Excellent. Very helpful.
Lara tried again. "Do you want it on?"
A longer pause. Then: "A little."
"Okay." She adjusted the lamp wick lower so the room stayed warm with gold light but lost the harshness. "How's that?"
Neris looked at it, then nodded once.
There. Progress.
He climbed onto the bed without being told, moving carefully like someone used to making himself unobtrusive.
He sat on top of the covers first, not under them, hands folded in his lap, and looked at Lara as if expecting instructions for the rest.
Lara leaned against the post at the foot of the bed. "You can get under the blanket. It's not a trap."
That earned her the tiniest narrowing of his eyes, as if he were offended she had guessed exactly what he was thinking.
He slid under the covers.
Still fully dressed.
Lara sighed. "You know, people usually take off at least their boots first."
Neris immediately pulled the blanket up to his chin and stared at her in naked suspicion.
Lara lifted both hands. "Or not. Your call."
He kept staring for another second, then, perhaps deciding she truly was that strange, kicked his boots off under the blanket.
One landed on the carpet with a dull thud. The other bounced off the side of the bed.
Lara bent, picked it up, and set both properly by the wall.
When she straightened, Neris was still watching her.
It made her feel absurdly visible.
She moved to the chair by the bedside and sat. The wood creaked under her weight. "All right," she said. "There. I'm here."
The room settled around them. Firelight. Lamp glow. The faint rustle of night against the window.
Neris looked at the ceiling for a while. Then at the blanket. Then back at Lara.
His voice, when it came, was so quiet Lara almost missed it.
"I don't like you."
Lara blinked once.
Then, because the kid at least deserved honesty in return, she nodded. "That's fair."
Neris picked at a thread in the blanket. "But I'm too afraid to sleep alone."
That hit much harder than it should have.

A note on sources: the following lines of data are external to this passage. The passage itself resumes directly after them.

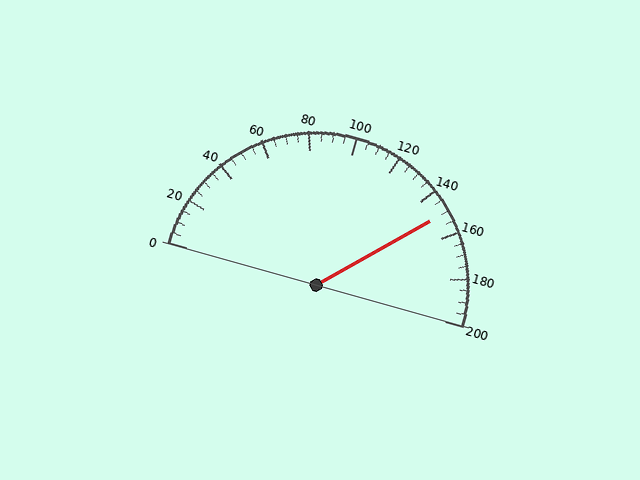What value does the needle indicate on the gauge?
The needle indicates approximately 150.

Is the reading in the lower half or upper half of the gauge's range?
The reading is in the upper half of the range (0 to 200).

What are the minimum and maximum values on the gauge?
The gauge ranges from 0 to 200.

Lara felt something old and bruised stir in her chest. She knew fear at night. Knew it from camps and barracks and the years before she had been big enough to scare anyone back.
She knew what it was to choose company you didn't trust over darkness you trusted less.
So she did not joke.
She did not make it lighter than it was.
She only stood, crossed to the bed, and sat carefully on top of the covers near his feet, leaning back against the headboard because the chair suddenly felt too far away.
"That's fair too," she said.
Neris looked up at her from where he lay half-curled beneath the blanket. "You're not mad?"
"No."
"Why?"
Lara huffed a quiet laugh. "Because I don't like most people either, and sometimes I still don't want to be alone with them."
He thought about that.
Then, he shifted a few inches closer beneath the blanket.
Lara stayed still, letting him choose the distance.
After a minute he asked, "Are you going to leave when I fall asleep?"
Lara looked down at him. In the low light his eyes seemed darker, less red than amber, framed by lashes too long for someone carrying this much distrust.
"No," she said. "I'll stay."
His mouth tightened, as if he wanted badly to believe her and hated himself for wanting it.
"Promise?"
Lara did not answer right away.
She had learned, painfully, what promises cost when the world became determined to make liars of people. But this was small. Immediate. Something she could control.
So she placed one hand flat over her own heart and said, "Yeah. I promise."
Neris watched her for another second, then turned onto his side, facing away but no longer rigid. It wasn't trust. Not yet. More like exhausted permission.
Lara leaned her head back against the carved wood behind her and listened to the room breathe.
After a while, Neris said, almost asleep already, "Kaelith talks too much."
Lara smiled into the dimness. "That's the truest thing I've heard all day."
A tiny pause.
Then, softer still: "Don't tell her I said that."
"I'm absolutely going to tell her."
Neris made the faintest offended sound and curled tighter into the blanket.